Mexican Half Moons
Source of Recipe
Healthwell
List of Ingredients
2-4 tablespoons canola or sunflower oil
1 can (14 ounces) black beans, rinsed and drained
5-6 ounces frozen corn, thawed
1/2 cup chopped fresh cilantro
2 cloves garlic, chopped
1/2 green pepper, chopped
1 jalapeño pepper, chopped
2/3 cup chopped onion (yellow or red)
2 teaspoons hot sauce (such as Tabasco)
1/2 teaspoon paprika
2 tablespoons Spectrum Organic Olive Oil
Juice from 1 lime
Black pepper, to taste
Crushed red pepper flakes, to taste
Hain Sea Salt, to taste
1-1/2 cups grated extra-sharp cheddar cheese
6-8 organic flour tortillas
Mexican crema or sour cream
Recipe
1. In a large frying pan over medium-low heat, warm 2 tablespoons canola or sunflower oil.

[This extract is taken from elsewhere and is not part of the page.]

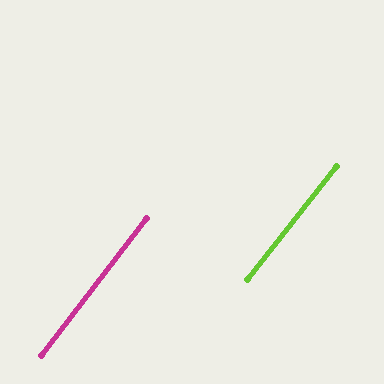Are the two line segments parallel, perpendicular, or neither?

2. In a medium bowl, combine next 14 ingredients (beans through sea salt).
3. Fry tortillas in pan, one at a time, about 15 seconds on each side (add more oil if needed). On second side, add a dollop of cheese and bean mixture. Fold over tortilla into half-moon shape.
4. When heated through, transfer each half moon to a plate lined with a paper towel. Keep warm. Cut into triangles and serve with Mexican crema or sour cream.